Attorney Lewis Maltby, founder and president of the National Workrights Institute in Princeton, New Jersey, says employers should be cautious in implementing wellness programs that may infringe on privacy and personal interests. But he says he knows of no other cases like the one in Massachusetts. That includes Michigan, where Weyco Inc., now part of health-benefits manager Meritain Health, had not only a no-smoking policy that included mandatory tobacco testing of workers, but a no-smoking policy for spouses as well. No Michigan statute prohibits that kind of action, Maltby says.

Do incentives really work?

According to several studies, the cost-effectiveness of health promotion programs varies widely. The Wellness Councils of America maintains that the “return on investment,” or ROI, of such programs is $3 or more for every $1 spent.
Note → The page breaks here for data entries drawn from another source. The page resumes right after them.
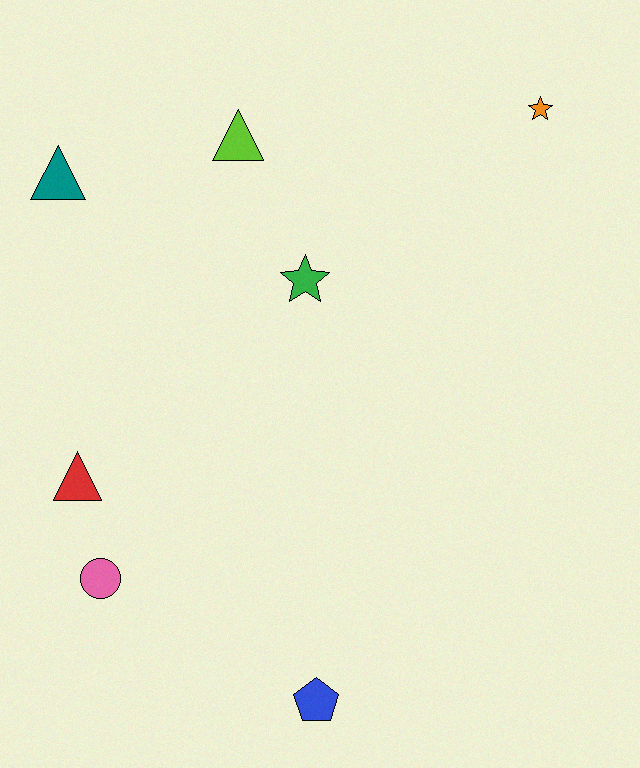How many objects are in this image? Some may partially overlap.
There are 7 objects.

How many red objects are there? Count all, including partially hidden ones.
There is 1 red object.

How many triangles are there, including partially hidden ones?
There are 3 triangles.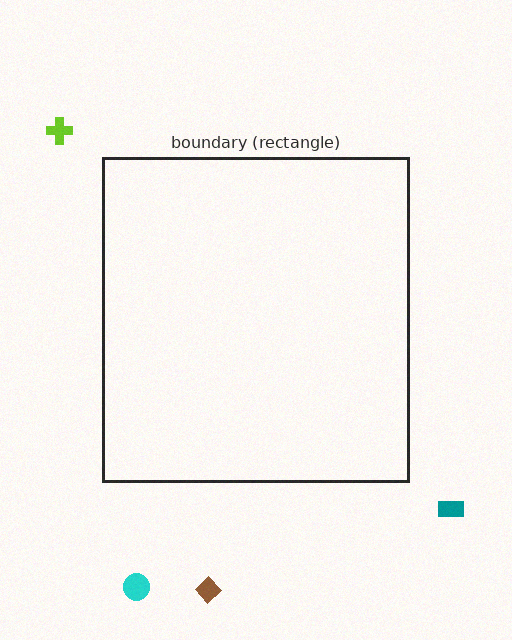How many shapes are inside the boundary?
0 inside, 4 outside.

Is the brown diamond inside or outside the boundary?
Outside.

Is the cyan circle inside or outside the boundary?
Outside.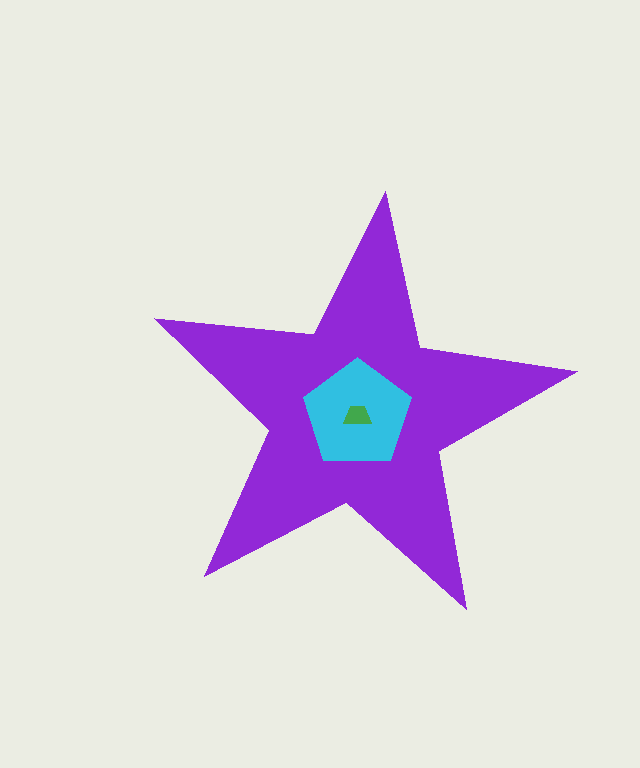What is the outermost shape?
The purple star.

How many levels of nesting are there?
3.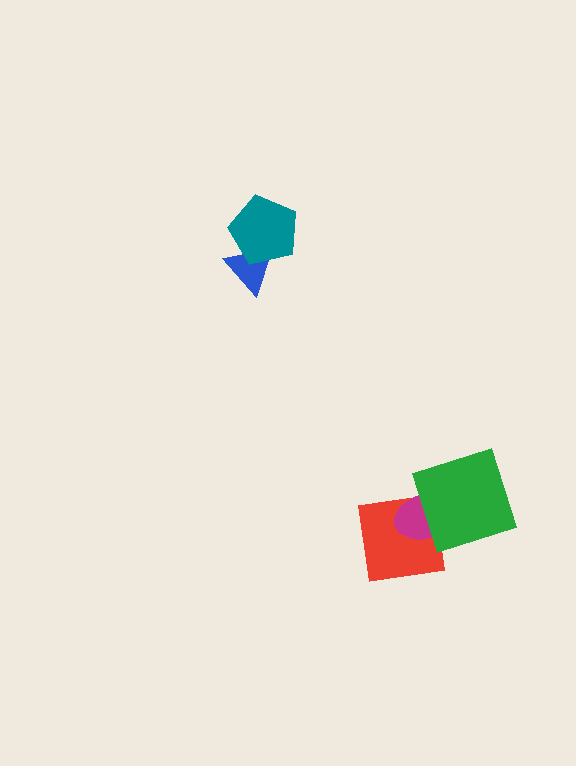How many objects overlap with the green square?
2 objects overlap with the green square.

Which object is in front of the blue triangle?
The teal pentagon is in front of the blue triangle.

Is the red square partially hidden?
Yes, it is partially covered by another shape.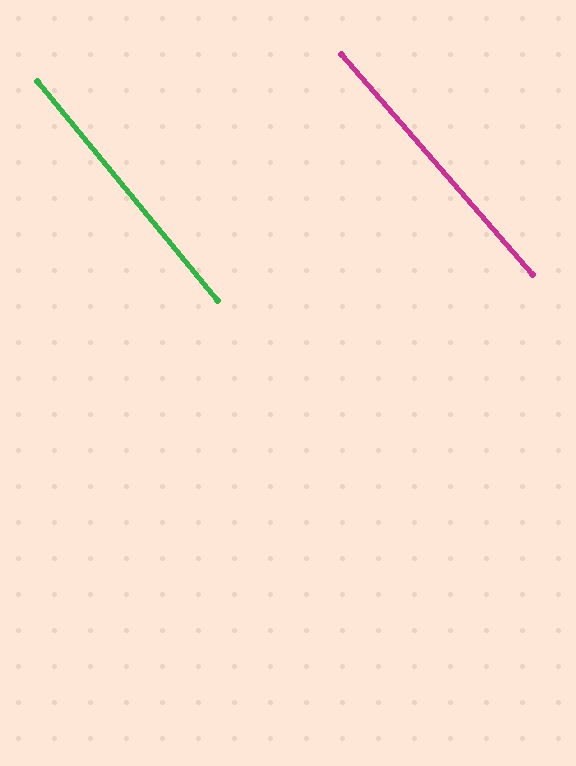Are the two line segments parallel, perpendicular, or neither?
Parallel — their directions differ by only 1.5°.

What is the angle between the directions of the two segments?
Approximately 2 degrees.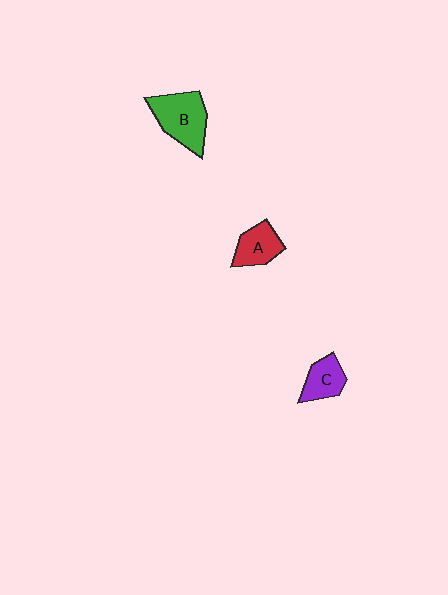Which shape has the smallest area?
Shape C (purple).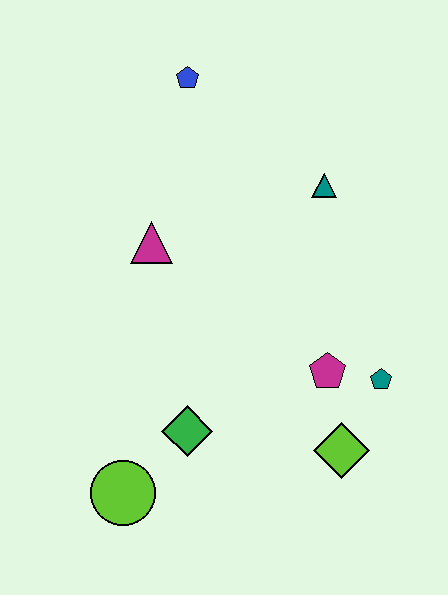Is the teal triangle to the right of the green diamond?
Yes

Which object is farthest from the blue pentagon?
The lime circle is farthest from the blue pentagon.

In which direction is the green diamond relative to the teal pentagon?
The green diamond is to the left of the teal pentagon.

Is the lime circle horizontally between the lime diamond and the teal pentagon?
No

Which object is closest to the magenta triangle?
The blue pentagon is closest to the magenta triangle.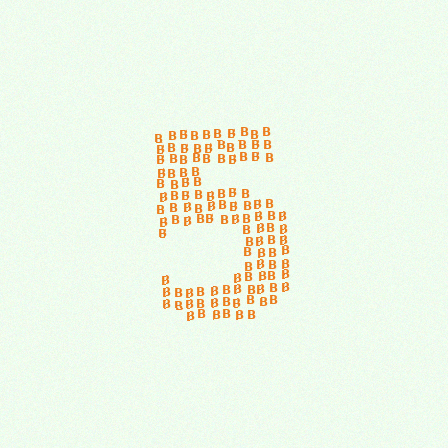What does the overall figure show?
The overall figure shows the digit 5.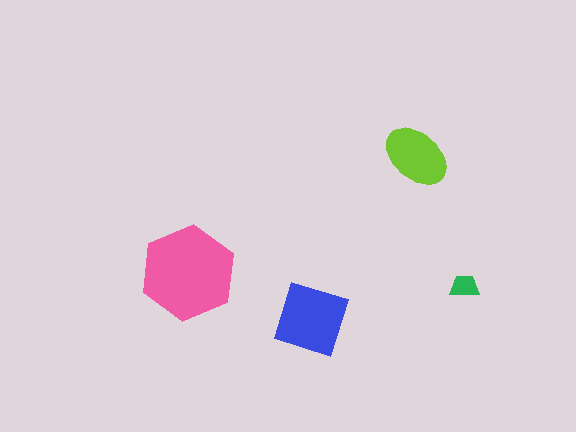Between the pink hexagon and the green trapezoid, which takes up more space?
The pink hexagon.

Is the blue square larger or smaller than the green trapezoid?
Larger.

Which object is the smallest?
The green trapezoid.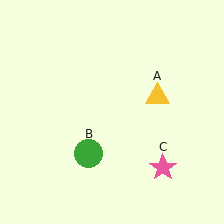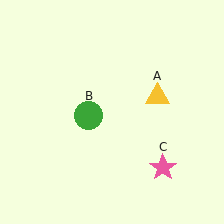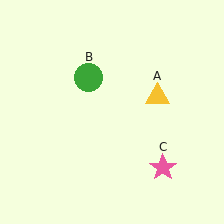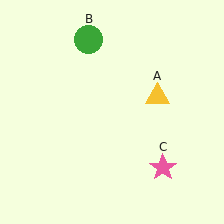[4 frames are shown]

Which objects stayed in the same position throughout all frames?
Yellow triangle (object A) and pink star (object C) remained stationary.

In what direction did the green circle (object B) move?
The green circle (object B) moved up.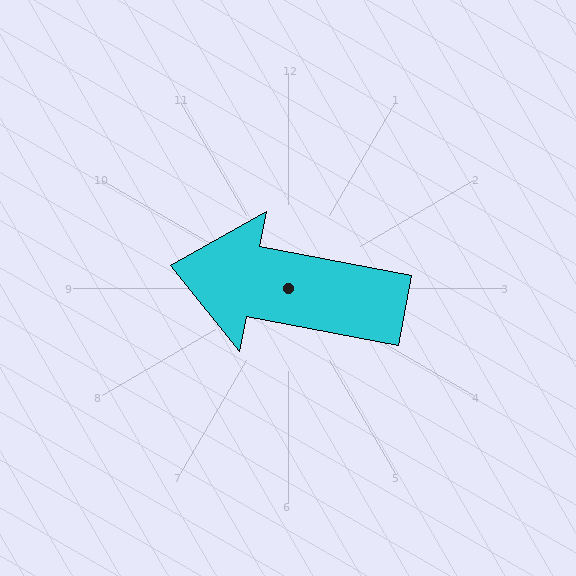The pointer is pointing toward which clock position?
Roughly 9 o'clock.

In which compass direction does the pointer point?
West.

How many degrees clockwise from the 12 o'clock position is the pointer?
Approximately 281 degrees.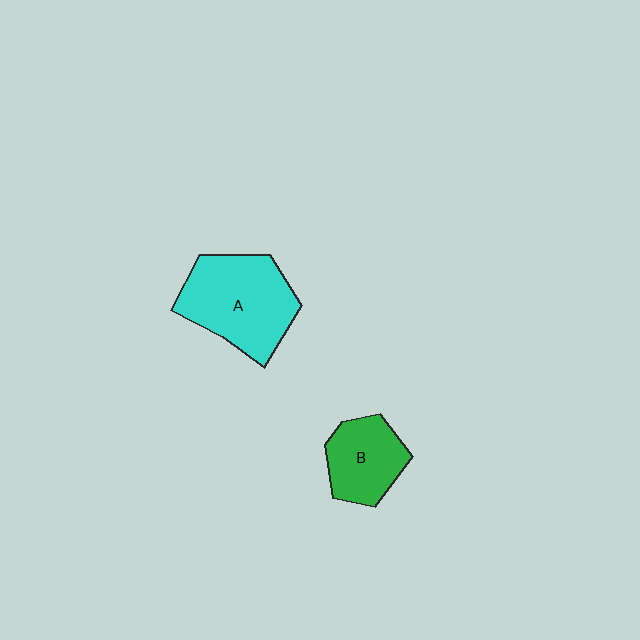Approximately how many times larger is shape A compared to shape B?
Approximately 1.6 times.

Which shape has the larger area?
Shape A (cyan).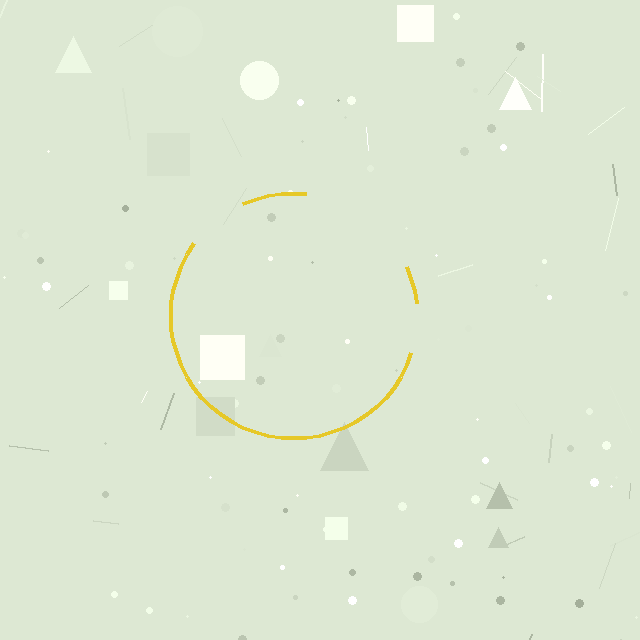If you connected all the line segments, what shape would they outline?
They would outline a circle.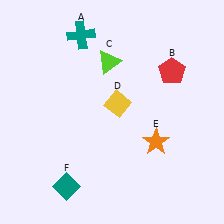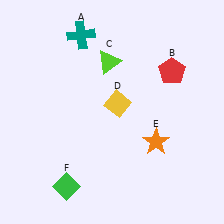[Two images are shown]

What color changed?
The diamond (F) changed from teal in Image 1 to green in Image 2.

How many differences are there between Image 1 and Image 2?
There is 1 difference between the two images.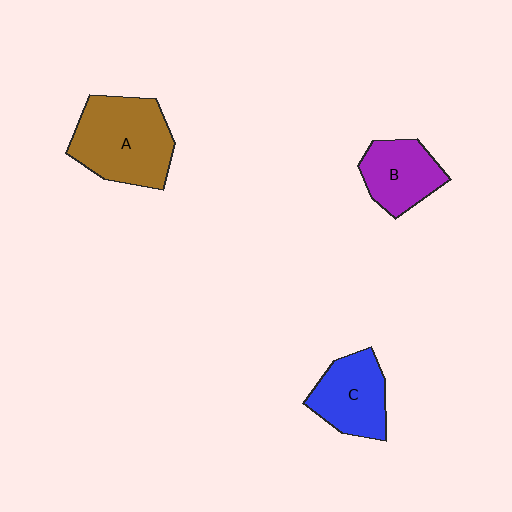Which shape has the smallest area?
Shape B (purple).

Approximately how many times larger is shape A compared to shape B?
Approximately 1.6 times.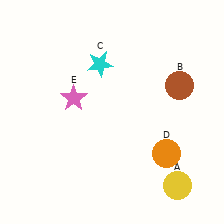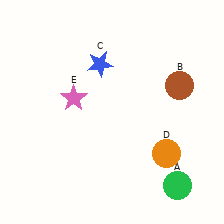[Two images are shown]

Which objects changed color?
A changed from yellow to green. C changed from cyan to blue.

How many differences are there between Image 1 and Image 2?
There are 2 differences between the two images.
However, little has been published so far on the ROI of incentives alone. Many experts agree that it takes two to three years for any cost benefit to show up. Even in the best-case scenarios, companies would likely see slower growth in health care costs rather than cost reductions.

“It is difficult to tease out which activity is responsible for what behavior,” explains HSPH alumna and IBM wellness program head Joyce Young. Any change in benefits prompts a cost change, and “You have to control all the changes to be able to see the effect of a health-improvement change,” she says. “It takes years before you see trends.”

As for IBM’s physical activity program, Young and her collaborators at the University of Michigan Health Management Research Center have determined that it does deliver. From 2003 to 2005, participants—53.8 percent of eligible employees—saw their health care costs rise by $291 a year, compared to $360 for nonparticipants. At Scotts, spokesperson Keri Butler says 80 percent of employees take advantage of the company’s Wellness Center. The payoff? Costs are rising, but at a rate “lower than the national average,” she reports.

For her part, HSPH’s Rosenthal says she recently explored whether people who take health risk assessments actually do make behavioral changes to improve their health. “The results don’t suggest any dramatic effects,” she says. “It’s not clear whether assessment alone will be very effective.” On the other hand, there is reason to believe penalties will be. According to a body of research, Rosenthal says, “People are much more averse to losing something than they are excited about the possibility of a gain.”

Experts agree: More research is needed to learn just how effective workplace incentives and disincentives really are. When it comes to the daunting challenge of changing people’s health-related behavior, “carrots” and “sticks” may be the best tools available.

Larry Hand is associate editor of the Review.